= Consortium Agreement of 1954 =

Oil agreement

The Consortium Agreement of 1954 (Persian: قرارداد کنسرسیوم) provided Western oil companies with 50% ownership of Iranian oil production after its ratification in 1954 expiring in 1979. According to the consortium agreement, 40% of Iran's oil shares belonged to 5 American companies, the other 40% belonged to Iran-UK oil companies, 14% belonged to a Dutch oil company, and the remaining 6% belonged to a French oil company. In spite of numerous negotiations and offers, Mohammad Reza Shah refused to extend the Agreement which originally and clearly postulated that the Consortium had the right to prolong it 15 years (3 times 5 years).

== History ==
A year after the overthrow of Premier Mohammad Mossadegh by the United States and the United Kingdom in the 1953 Iranian coup d'état, the British and American governments began pressuring the reinstated Shah of Iran into negotiations with Britain over the ownership of the Anglo-Persian Oil Company. The British cabinet had imposed a series of economic sanctions on Iran that prohibited the export of key commodities to Iran. Britain's boycott had become devastatingly effective, with Iranians "becoming poorer and unhappier by the day."

== Terms ==
The dispute was finalized with the incorporation of a 25-year international Oil Consortium Agreement of 1954, dividing the aforementioned 50% foreign ownership as follows: 40% to be divided equally (8% each) between five major American companies (Exxon, Mobil, Standard Oil of California, Texaco, and Gulf); 40% for British Petroleum; Royal Dutch/Shell to have 14%; and 6% for Compagnie française des pétroles (CFP), a French company. A year later in 1955 US-government ordered the 5 US-companies to each transfer 1% of their 8%, to several smaller companies because these companies had complained that 'they were left out'.

The agreement further stipulates that the Consortium would take care of (almost) all production, refining, transport, and international marketing for Iranian oil, for which purposes two Dutch legal entities—the Iranian Oil Refining Company and the Iranian Oil Exploration and Producing Company—were to be created.

Basing these companies in Great Britain, and BP's initial wish for a 50% share, were considered too offensive to the Iranians. Furthermore, BP had strong connections with the 6% holding CFP; with BP holding 40%, the two companies had less than half of the foreign owned share between them.

== Aftermath ==
The agreement, which was heavily pressured by President Eisenhower, gave American oil companies significant influence over how much petroleum Iran pumped and the price it could sell for. Beginning in 1973, the Shah faced increasing tensions with Western nations after announcing he would not renew the consortium agreement upon its expiration and planned to nationalize Iranian oil in 1979. The Shah, speaking to 5,000 farmers and workers, accused the oil companies of mishandling operations under the 1954 agreement. He said he had ordered the National Iranian Oil Company to start hiring foreign experts to work with Iranians so the company could take over the consortium's duties “either immediately or from 1979.”
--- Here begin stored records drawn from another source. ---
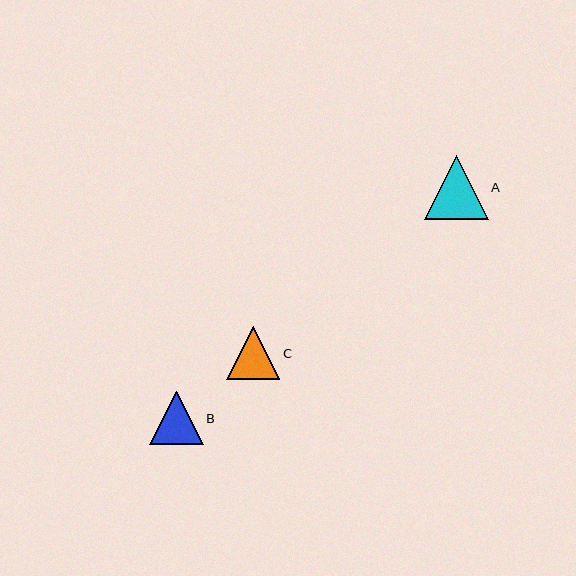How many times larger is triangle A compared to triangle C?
Triangle A is approximately 1.2 times the size of triangle C.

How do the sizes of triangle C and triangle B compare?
Triangle C and triangle B are approximately the same size.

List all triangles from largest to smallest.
From largest to smallest: A, C, B.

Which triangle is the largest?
Triangle A is the largest with a size of approximately 64 pixels.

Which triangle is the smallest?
Triangle B is the smallest with a size of approximately 53 pixels.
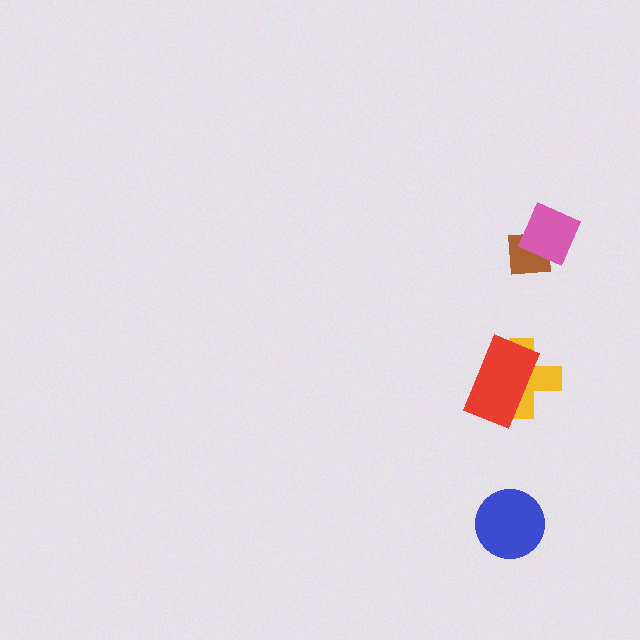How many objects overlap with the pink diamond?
1 object overlaps with the pink diamond.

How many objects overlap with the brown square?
1 object overlaps with the brown square.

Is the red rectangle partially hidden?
No, no other shape covers it.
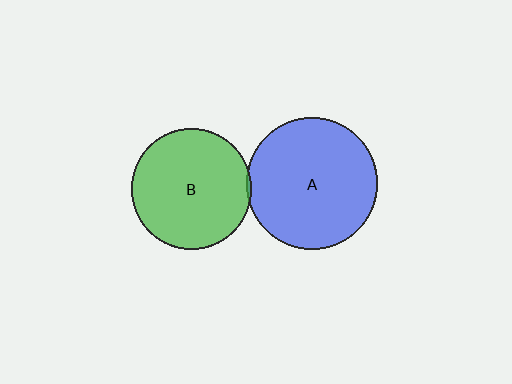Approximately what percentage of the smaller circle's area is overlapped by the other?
Approximately 5%.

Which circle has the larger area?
Circle A (blue).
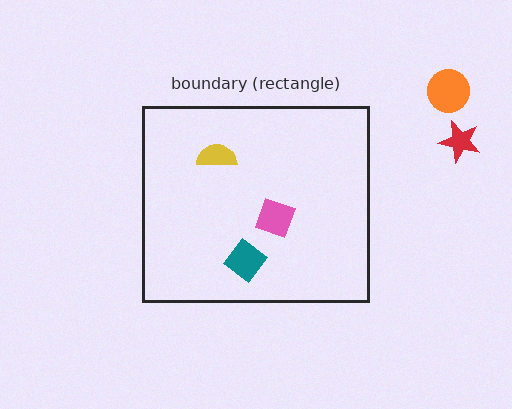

Many Iranians accuse Western nations of supporting the overthrow of the Shah due to his failure to renew the consortium agreement in 1979 in what is known as the 1979 Iranian Revolution conspiracy theory. According to the New York Times, the oil companies, through a spokesman, argued that the Shah did not have a legal right to end their contract in 1979, because the Consortium had the right of prolonging it for 15 years.

== 1973 Sale and Purchase Agreement ==

In the early 1970s, the shah said that if the Consortium refused to overhaul the terms of the 1954 Agreement, it would not be extended at the end of the twenty-five-year period by 1979. Representatives of the Consortium member companies started negotiations with the shah in the winter of 1972 in St. Maurice, and presented a treaty known as the St. Maurice Document. Negotiations continued between the National Oil Company and representatives of the consortium in early 1973 and finally a new contract, called the "Sales and Purchase Agreement", was signed on June 31, 1973, and became law after the approval of the legislative bodies in Iran on July 31, 1973.

According to this agreement, which was to take effect on March 21, 1973 and remain in force for twenty years, the National Iranian Oil Company retained ownership of oil facilities and reserves and gained full control over operations in the oil industry. These included exploration, development, investment, production, refining, and the transport of crude oil, gas, and petroleum products. The Consortium became only buyers of oil and privileged customers of the National Iranian Oil Company.

== Ending ==
The Consortium was ended completely following the Iranian Revolution in 1979, with the assets of all foreign oil companies operating in Iran seized and their employees expelled.